Angustias terminó de leer “El
arte de amar” de Erich Fromn y aun masticaba sus frases finales, en las que se
afirmaba que “tener fe en la posibilidad del amor como fenómeno social y no
solo excepcional e individual, es tener una fe racional basada en la
comprensión de la naturaleza misma del hombre”. Emitió un suspiro que derivó en
resoplido, respuesta similar a la dada tras la
ingesta de un sancocho con el cherne, las papas, la batata, el gofio amasado
con el agua de guisar el pescado y el mojo rojo ligeramente picante;
acompañado, claro está, de un buen vino tinto de la tierra. Igual que la comida típica isleña, las ideas
recién leídas eran sabrosas pero requerían de un tiempo para que al placer de
su degustación se uniera el de la asimilación.
Anochecía y el cielo crepuscular
se vio surcado por un avión que dejaba tras de sí una estela efímera.

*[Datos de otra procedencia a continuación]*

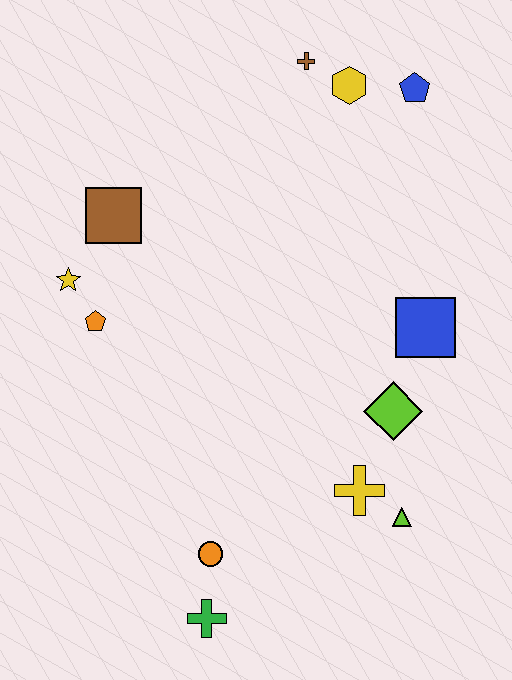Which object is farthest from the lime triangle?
The brown cross is farthest from the lime triangle.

Las luces
del aeroplano daban puntadas, algunas intermitentes, en el tapiz violeta de la tarde y Angustias
recordó una emisora de la que era
escuchante . Se enteró por las ondas ,de la razón por la que las luces del
interior de un avión disminuían su intensidad durante determinadas maniobras,
en especial en las de aterrizaje: se trataba de habituar a los usuarios a una
pérdida de visibilidad para sobrellevar
mejor un posible impacto. Angustias revivió la sensación de perplejidad al
conocer esta información pues no tenía muy claro si deseaba ser consciente de
ella o seguir habitando el país de la ignorancia en cuanto a protocolo de
seguridad aérea se refiere. Por otra parte, se preguntaba si ese acomodo preventivo y
progresivo a un eventual desastre se podría trasladar a los avatares cotidianos
para que nos permitiera menguar la ansiedad con la que nos enfrentamos a una
situación de siniestro, aunque no sea total. Siguió con su pensar y concluyó
que tal vez, ese amor como fenómeno social, podría ser la luciérnaga que se
encienda, emisaria y cortafuego de todo incendio devastador de la vida. Tenía
claro que en este mundo todos dependemos de todos y paradójicamente que la
única persona con la que, de seguro, se acostaría todos los días de su vida, al igual que el
resto de la humanidad, era ella misma, lo cual no era óbice para disfrutar de
la calidez que el cuerpo de Marcelo le proporcionaba, cada noche a su dormir. Por eso
reinterpretó las palabras del pensador alemán en la línea de comprender ese
arte de amar como una asignatura obligatoria para todas las edades donde el
temor a amar se fuera diluyendo, pasito a pasito, al entrenarnos en el
ejercicio de la actitud madura que, individual y colectiva, es a la postre, la
única luz de emergencia capaz de neutralizar cualquier cataclismo. Buena semana.